Hearing Services See details

Hearing Services include hearing exams, with a $40 copay for Routine Hearing Exams, and fitting/evaluation for hearing aids with no copay. Prescription Hearing Aids (all types) are covered with a copay between $599 and $899, but Prescription Hearing Aids - Inner Ear, Outer Ear, and Over the Ear are not covered, and OTC Hearing Aids are not covered.

Vision Services See details

Vision services include eye exams with a $40 copay, and eyewear with a combined maximum of $250 per year. This plan also covers contact lenses, eyeglasses (lenses and frames), eyeglass lenses, eyeglass frames, and upgrades.

Dental Services See details

Dental services include coverage for Medicare dental services with a $45 copay, as well as other dental services, including oral exams, dental x-rays, other diagnostic dental services, prophylaxis (cleaning), fluoride treatment, other preventive dental services, restorative services, adjunctive general services, endodontics, periodontics, prosthodontics (removable and fixed), and oral and maxillofacial surgery. Maxillofacial prosthetics, implant services, and orthodontics are not covered. There is a $250 maximum plan benefit for other dental services, and the benefit is available every year.

Home Infusion bundled Services See details

Home Infusion bundled Services are covered, but require prior authorization. For Medicare Part B Insulin Drugs, there is a $35 copay and 20% coinsurance. For Medicare Part B Chemotherapy/Radiation Drugs and Other Medicare Part B Drugs, there is between 0% and 20% coinsurance.

Dialysis Services See details

Dialysis Services are covered by the Devoted GIVEBACK Illinois (HMO) plan. There is a 20% coinsurance for these services.

Medical Equipment See details

Medical Equipment is covered, including Durable Medical Equipment (DME) with 0-20% coinsurance and Prosthetic Devices with 0-20% coinsurance, but Durable Medical Equipment for use outside the home and Diabetic Supplies and Diabetic Therapeutic Shoes/Inserts are not covered. Medical Supplies have a 20% coinsurance.

Diagnostic and Radiological Services See details

Diagnostic and Radiological Services include coverage for diagnostic procedures and tests with a copay between $0 and $95, lab services with no copay, and outpatient X-ray services with no copay. Diagnostic radiological services have a copay up to $300, and therapeutic radiological services have a coinsurance of at least 20%.
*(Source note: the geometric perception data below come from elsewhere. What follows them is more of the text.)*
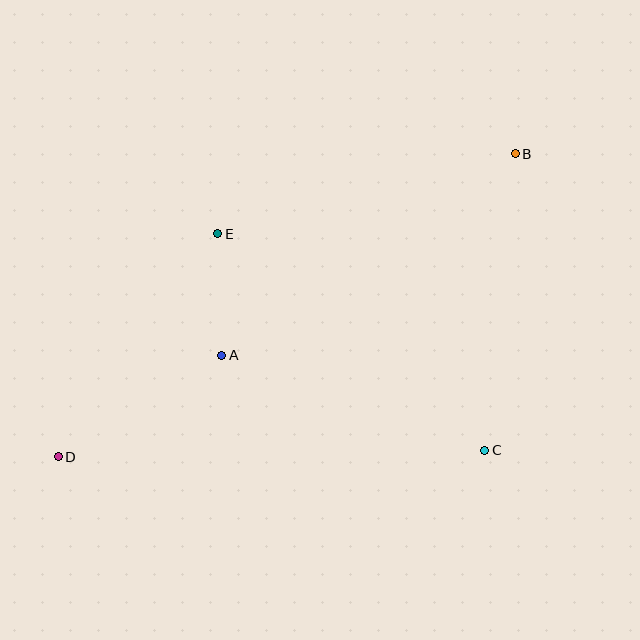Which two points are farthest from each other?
Points B and D are farthest from each other.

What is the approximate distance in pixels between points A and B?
The distance between A and B is approximately 356 pixels.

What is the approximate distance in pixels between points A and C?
The distance between A and C is approximately 279 pixels.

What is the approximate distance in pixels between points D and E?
The distance between D and E is approximately 274 pixels.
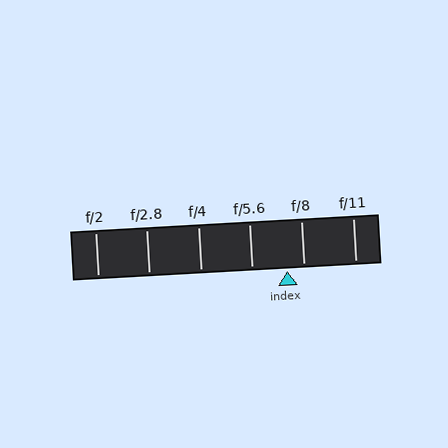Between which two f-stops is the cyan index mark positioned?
The index mark is between f/5.6 and f/8.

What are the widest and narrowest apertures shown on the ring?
The widest aperture shown is f/2 and the narrowest is f/11.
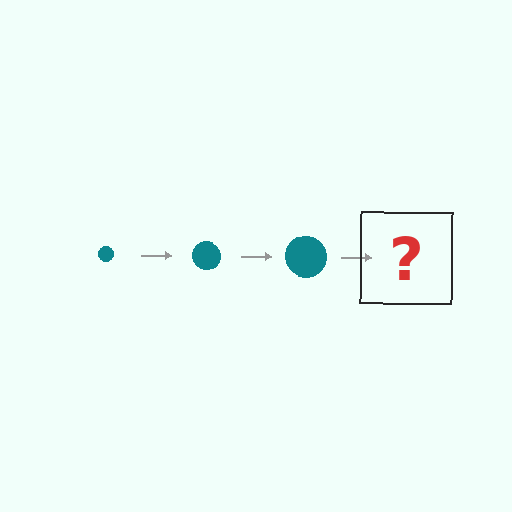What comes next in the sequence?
The next element should be a teal circle, larger than the previous one.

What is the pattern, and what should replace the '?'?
The pattern is that the circle gets progressively larger each step. The '?' should be a teal circle, larger than the previous one.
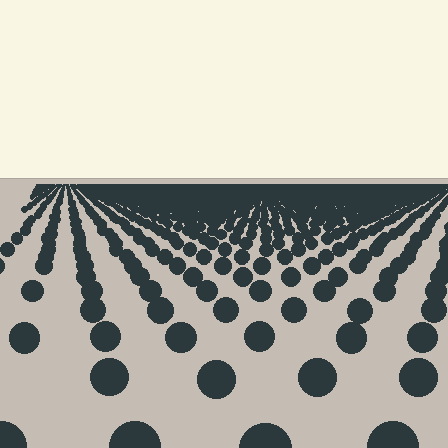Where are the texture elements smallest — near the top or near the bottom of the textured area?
Near the top.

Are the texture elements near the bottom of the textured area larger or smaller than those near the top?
Larger. Near the bottom, elements are closer to the viewer and appear at a bigger on-screen size.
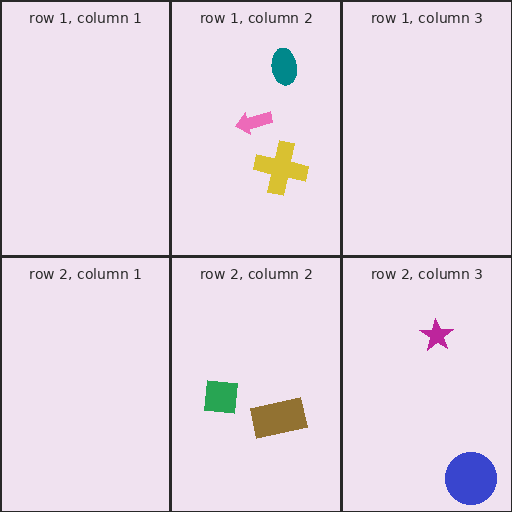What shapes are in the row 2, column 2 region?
The brown rectangle, the green square.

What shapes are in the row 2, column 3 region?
The magenta star, the blue circle.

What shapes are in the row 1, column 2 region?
The pink arrow, the teal ellipse, the yellow cross.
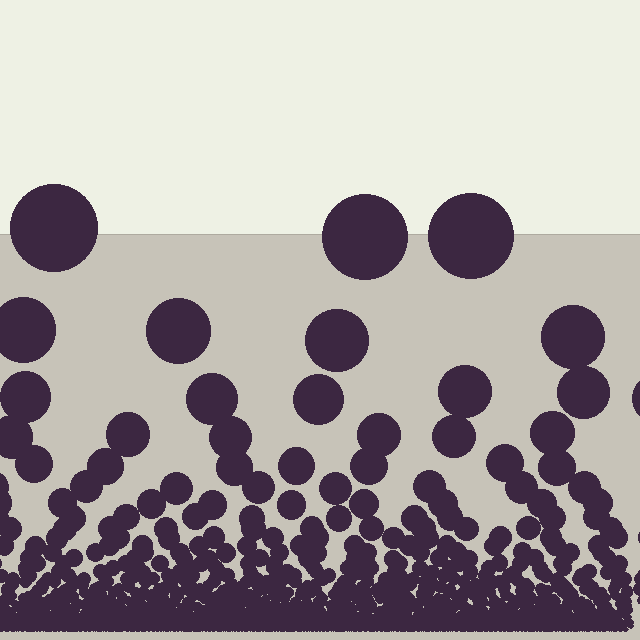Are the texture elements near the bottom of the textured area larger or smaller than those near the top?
Smaller. The gradient is inverted — elements near the bottom are smaller and denser.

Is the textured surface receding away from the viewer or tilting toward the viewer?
The surface appears to tilt toward the viewer. Texture elements get larger and sparser toward the top.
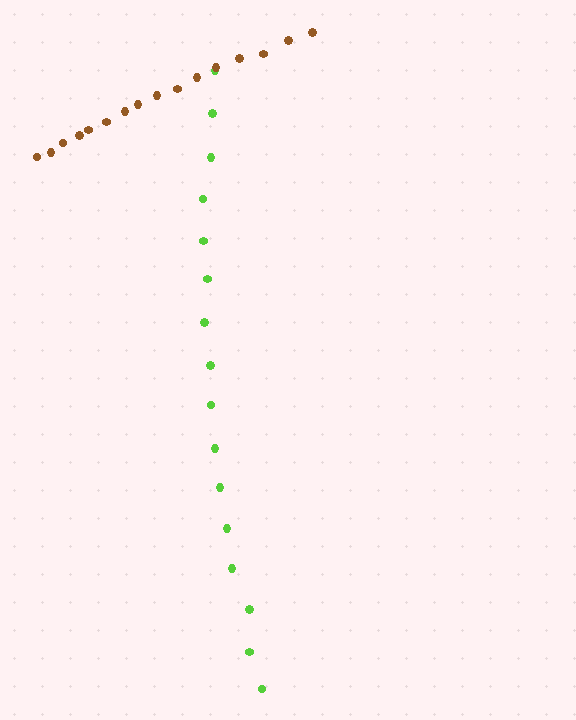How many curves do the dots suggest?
There are 2 distinct paths.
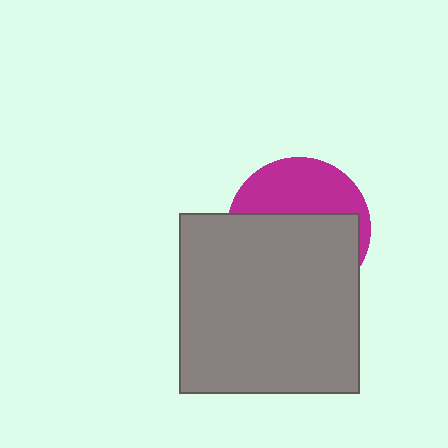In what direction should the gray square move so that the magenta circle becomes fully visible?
The gray square should move down. That is the shortest direction to clear the overlap and leave the magenta circle fully visible.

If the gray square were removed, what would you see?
You would see the complete magenta circle.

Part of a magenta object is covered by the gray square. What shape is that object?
It is a circle.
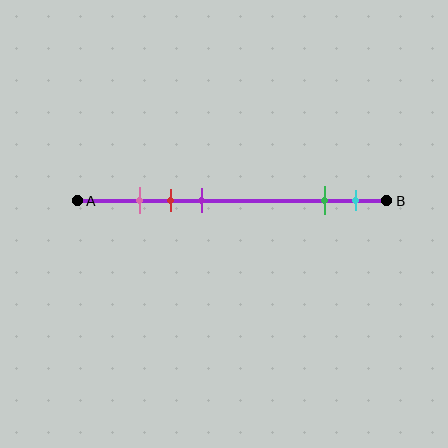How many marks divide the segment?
There are 5 marks dividing the segment.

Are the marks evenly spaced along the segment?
No, the marks are not evenly spaced.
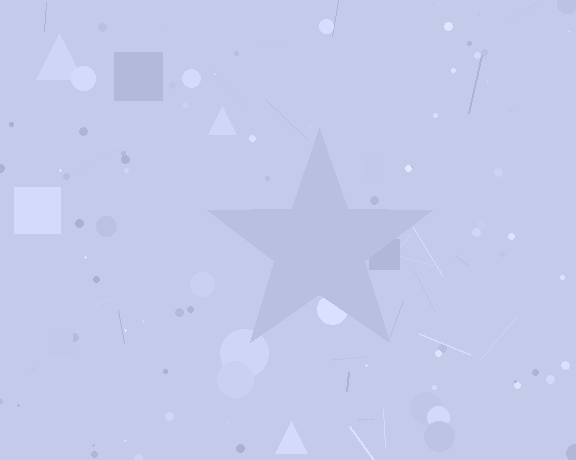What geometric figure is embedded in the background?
A star is embedded in the background.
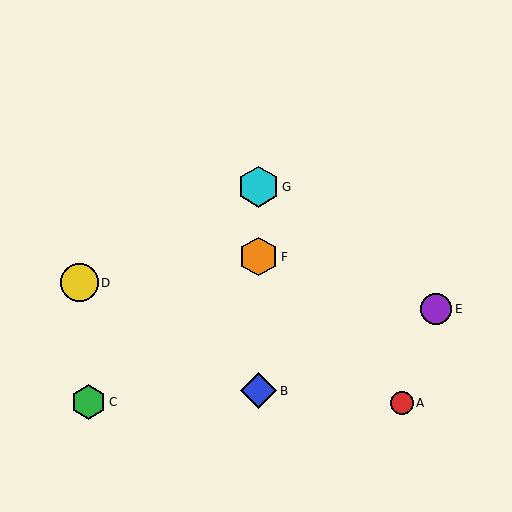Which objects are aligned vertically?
Objects B, F, G are aligned vertically.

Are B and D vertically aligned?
No, B is at x≈258 and D is at x≈79.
Home Health Services See details

Home Health Services are covered by the Devoted GIVEBACK Illinois (HMO) plan with no copay and no coinsurance, though authorization is required. Additional Hours of Care and Personal Care Services are not covered.

Cardiac Rehabilitation Services See details

Cardiac Rehabilitation Services are covered, but not the specific sub-services of Cardiac Rehabilitation Services, Intensive Cardiac Rehabilitation Services, Pulmonary Rehabilitation Services, and SET for PAD Services. The plan has a copay for some cardiac and pulmonary rehabilitation services, but the specific amount is not listed.

Skilled Nursing Facility (SNF) See details

Skilled Nursing Facility (SNF) services are covered by the Devoted GIVEBACK Illinois (HMO) plan, but require prior authorization. For days 1-20, there is no copay, and for days 21-100, the copay is $214. Additional days beyond Medicare-covered for SNF and non-Medicare-covered stays for SNF are not covered.

Other Services See details

Other Services are not covered by the Devoted GIVEBACK Illinois (HMO) plan, including acupuncture, over-the-counter items, meal benefits, Dual Eligible SNPs with Highly Integrated Services, Early and Periodic Screening, Diagnostic, and Treatment (EPSDT) Services, Private Duty Nursing Services, Case Management (Long Term Care), Institution for Mental Disease Services for Individuals 65 or Older, Services in an Intermediate Care Facility for Individuals with Intellectual Disabilities, Case Management, Tobacco Cessation Counseling for Pregnant Women, Freestanding Birth Center Services, Respiratory Care Services, Family Planning Services, Nursing Home Services, Home and Community Based Services, Personal Care Services, and Self-Directed Personal Assistance Services. The plan does cover other services, including $0 preventive services.